Doctor Mary Young Deer was exhausted, she had been up all night, walking post from the lobby where Gina, Lucy, Chase, two of the eldest Da-Nah and a dozen underling slept peacefully. Then out to the two giant vehicles, they had remained buttoned up all night so her duty was a lonely one. Better that than the alternative she supposed. For the 100th time she cursed the others then prayed for their return. Her prayers were about to be answered.
Day 44, Richmond Benedictine Preparatory School Lobby, 5:30 A.M.
Lucy laughed out loud and chased an underling around the base of an “ath-ah” tree, the huge baobab-like tree had multiple trunks that grew together for mutual support.
“I’m going to get you!” she said in sing-song manner.
“I’m not going to be gotten!” sang the underling back to her.
Gina was playing an underling game called
“Guess What I’m Thinking”, she was losing.
Suddenly Lucy heard her mother’s voice,
“Come here everyone! Lucy? Gina?”
“Coming mommy!” yelled Lucy and she took the “ungotten” underling by the hand and they ran up to her mother.
“Someone wants to see you” she said with a gentle smile and she stepped aside to reveal Elaine holding George’s hand.
“George!!” Lucy squealed.
She was joined by other calls from Gina, Chase and the gathered underling. The swamped George, hugged him and everyone saying how much they missed him. The underling seemed very touched and he thanked everyone profusely. After that they ate “Tsa-ka fruit” and drank Tang.

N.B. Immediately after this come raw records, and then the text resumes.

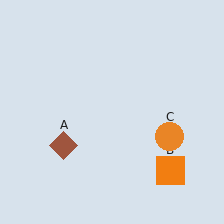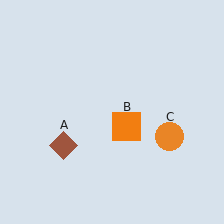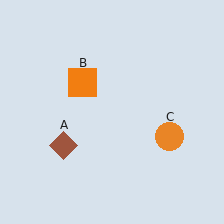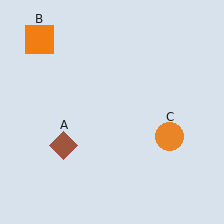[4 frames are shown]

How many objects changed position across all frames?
1 object changed position: orange square (object B).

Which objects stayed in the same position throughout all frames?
Brown diamond (object A) and orange circle (object C) remained stationary.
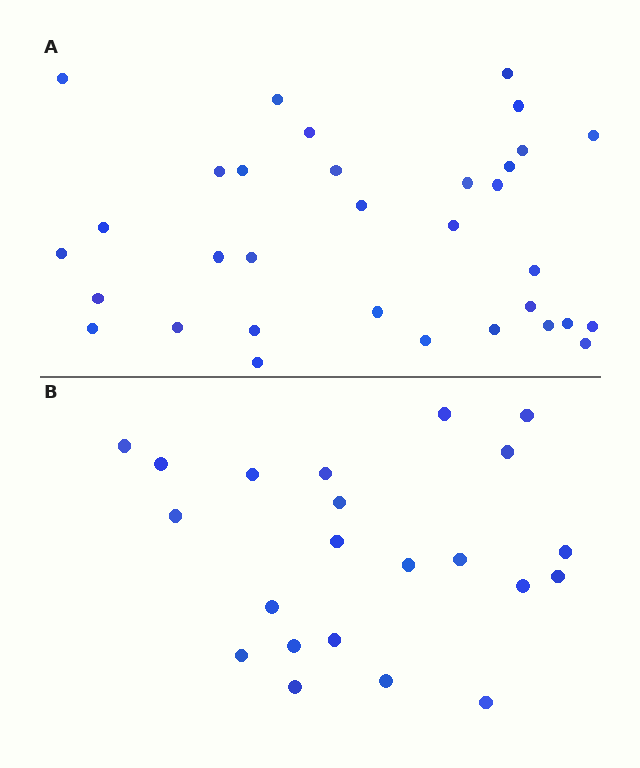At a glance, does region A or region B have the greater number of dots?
Region A (the top region) has more dots.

They all lay in the soft moss of the underling world and stared at the sky, making a game of picking out animal shapes in the clouds, but Gina said it really wasn’t fair since she didn’t know the underling animals and they didn’t know Earth animals so she was suspicious that the underling were just making them up. As morning approached and some of the underling began to wake, George went to Lucy and hugged her again.

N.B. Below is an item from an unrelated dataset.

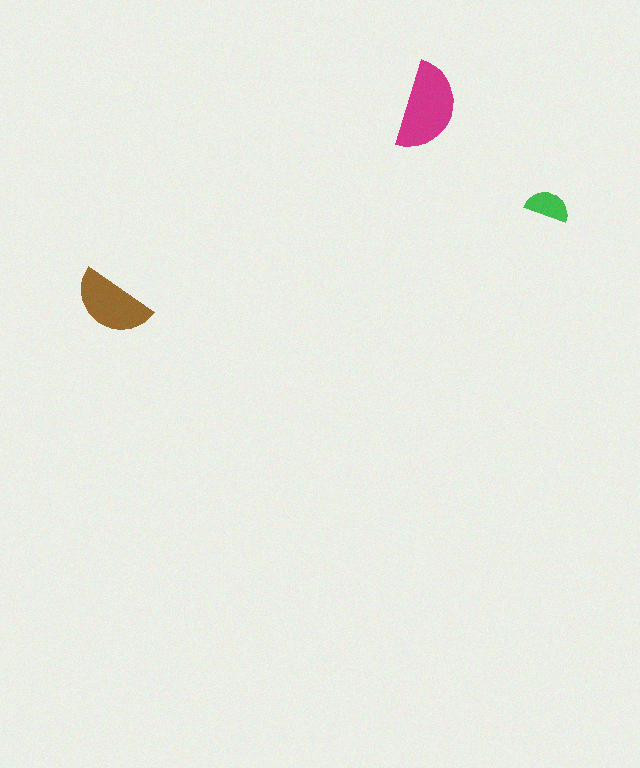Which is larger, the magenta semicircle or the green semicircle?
The magenta one.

“Lucy? Will you do something for me?” he asked.
“Of coursey horsey! Anything for my bestest underling!” she giggled.
He touched her cheek and said
“Will you please tell Tuh-ker that it is okay? I was proud to do it for him.”
Lucy looked at him strangely.
“Ummm.. sure, I guess, what does that mean?”
He began to fade away as Lucy started to awaken.
“Don’t worry, he will understand.”
Day 44, Richmond Benedictine Preparatory School, 7:45 A.M.
Doc Mary had found a folding chair in the school, not one of those cheap ones either, a high quality one with a thick cushioned seat and back in an attractive forest green. She sat so she could keep an eye on the kids, the underling and the young Da-Nah but to be honest she could imagine no better watch mates than the underling. They seemed to be able to avoid difficulties before they ever came up. That and she realized she liked the underling, they seemed kind and exceptionally patient. Her musings were stopped short when she thought she heard the distant sound of an engine. She rose and stepped towards the dive that led to the two lane road at the bottom of the hill. The sound got louder, yes, an engine, not a Da-Nah vehicle.
Moments later she saw a Humvee and she gripped her rifle just in case but her concern washed away when she recognized Amy behind the wheel. The machine was moving faster than she was actually safe she thought. It skidded to a stop not ten feet from her. Karen and I climbed out the passenger side and ran around the front to join Amy and explain to the Doc that Tucker was unconscious and had been since the previous day, a dozen underling appeared and surrounded the back of the Humvee. The underling struggled to lift him out and another half-dozen underling were required to do it without dropping him. Amy and Doc Mary both tried to make their way to Tucker but the underling would not be deterred.